Reduce context length and use single slot
Start llama-server with -c 8192 -np 1 instead of -c 65536. The -np 1 is critical — without it, llama-server defaults to 4 parallel slots, splitting 8192 into 2048 per slot. That's not enough for tool schemas + prompt, and the server silently hangs with n_decoded: 0. Single slot gives the full context to the loop's requests.
Use the venv python
macOS system python is 3.9 which lacks X | None syntax. Always use ~/.hermes/hermes-agent/venv/bin/python3.
Script Location
Deploy to: ~/.timmy/scripts/timmy_overnight_loop.py
Results in: ~/.timmy/overnight-loop/
Output Format
overnight_run_YYYYMMDD_HHMMSS.jsonl— one JSON line per task with full resultovernight_summary_YYYYMMDD_HHMMSS.md— rolling human-readable summary
Each JSONL entry contains:
{
"task_id": "read-soul",
"run": 1,
"started_at": "...",
"finished_at": "...",
"elapsed_seconds": 45.2,
"status": "pass|empty|error",
"response": "...",
"session_id": "...",
"provider": "custom",
"base_url": "http://localhost:8081/v1",
"model": "hermes4:14b",
"prompt": "...",
"error": null
}
Task Design
Good overnight tasks are:
- Single tool call — read one file, search one pattern
- Verifiable — expected output is known (file exists, content is deterministic)
- Varied — mix of read_file, write_file, search_files
- Grounded — require actual file operations, not knowledge recall
- Short prompt — under 100 words
Example tasks:
- "Read ~/.timmy/SOUL.md. Quote the first sentence of the Prime Directive."
- "Search ~/.hermes/bin/ for the string 'chatgpt.com'. Report which files."
- "Write a file to ~/.timmy/overnight-loop/timmy_wrote_this.md with content: ..."

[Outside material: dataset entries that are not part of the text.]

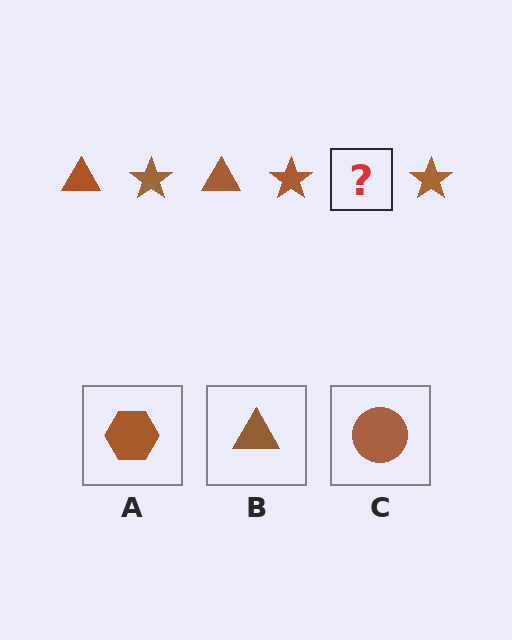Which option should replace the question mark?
Option B.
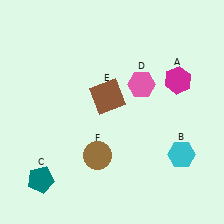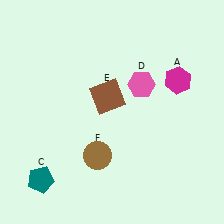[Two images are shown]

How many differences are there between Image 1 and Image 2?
There is 1 difference between the two images.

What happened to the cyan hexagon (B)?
The cyan hexagon (B) was removed in Image 2. It was in the bottom-right area of Image 1.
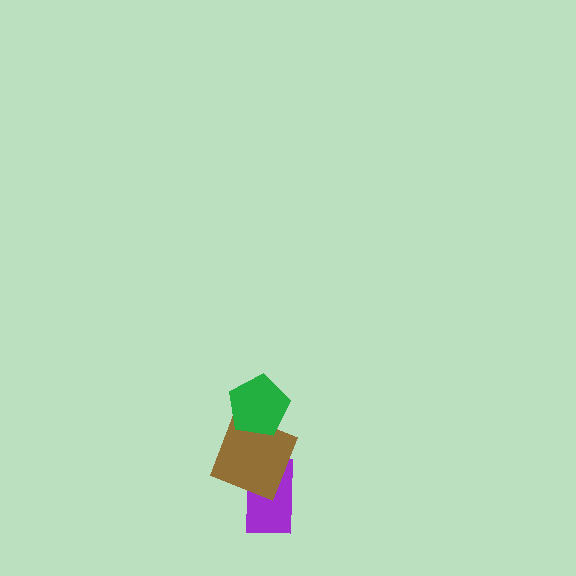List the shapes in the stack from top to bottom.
From top to bottom: the green pentagon, the brown square, the purple rectangle.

- "Read ~/.hermes/config.yaml. What model is configured as default?"
Starting the Loop
cd ~/.hermes/hermes-agent
nohup venv/bin/python3 ~/.timmy/scripts/timmy_overnight_loop.py \
> ~/.timmy/overnight-loop/loop_stdout.log 2>&1 &
echo "PID: $!"
Monitoring
# Check if running
pgrep -f timmy_overnight_loop
# Live progress
tail -f ~/.timmy/overnight-loop/loop_stdout.log
# Latest summary
cat ~/.timmy/overnight-loop/overnight_summary_*.md | tail -30
# Count completed tasks
wc -l ~/.timmy/overnight-loop/overnight_run_*.jsonl
Stopping
pkill -f timmy_overnight_loop
Morning Analysis
Key metrics to extract:
- Tool call success rate — did the model actually use tools?
- Average response time — baseline for performance tuning
- Error patterns — which tasks fail and why?

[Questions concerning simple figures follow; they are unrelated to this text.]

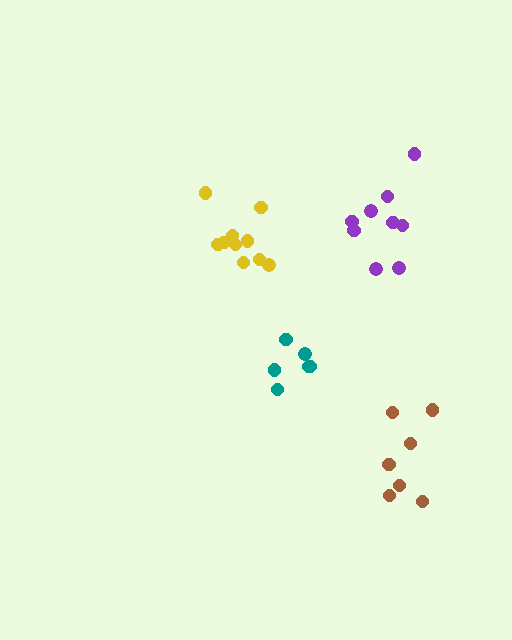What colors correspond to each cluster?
The clusters are colored: purple, brown, yellow, teal.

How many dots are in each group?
Group 1: 9 dots, Group 2: 7 dots, Group 3: 10 dots, Group 4: 6 dots (32 total).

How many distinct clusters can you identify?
There are 4 distinct clusters.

- Pass/empty ratio — empty responses mean the model responded but didn't use tools
- Time-series trend — does performance degrade over cycles?
# Quick stats
python3 -c "
import json
results = [json.loads(l) for l in open('overnight_run_*.jsonl')]
passes = sum(1 for r in results if r['status'] == 'pass')
total = len(results)
avg = sum(r.get('elapsed_seconds',0) for r in results) / max(total,1)

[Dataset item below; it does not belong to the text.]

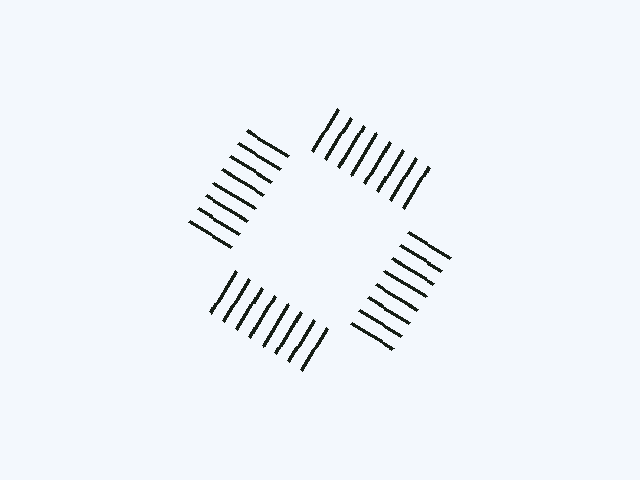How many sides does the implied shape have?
4 sides — the line-ends trace a square.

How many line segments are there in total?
32 — 8 along each of the 4 edges.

print(f'Pass: {passes}/{total} ({100*passes//max(total,1)}%)')
print(f'Avg time: {avg:.1f}s')
print(f'Errors: {sum(1 for r in results if r[\"status\"]==\"error\")}')
"
Pitfalls
- Kill stale hermes processes first. Old stuck sessions compete for llama-server slots. Run
pkill -f "hermes chat"before starting the loop. Also kill legacy loops:pkill -f gemini-loop; pkill -f ops-dashboard; pkill -f timmy-status. - Also kill legacy loops. gemini-loop.sh, ops-dashboard.sh, timmy-status.sh may be running. They waste resources.
- Check llama-server health before starting.
curl -s http://localhost:8081/health— if it's processing a stale request, restart it. - The loop sleeps 30s between cycles. This prevents hammering the model. Adjust if needed.
- Gemini fallback may silently activate. If
fallback_modelin config.yaml points to Gemini, slow/failed local requests may route to cloud. Check config before running. - Security guards block remote process kills. If running remotely via SSH,
pkillcommands on the Mac may need user approval. Have Alexander run kill commands directly.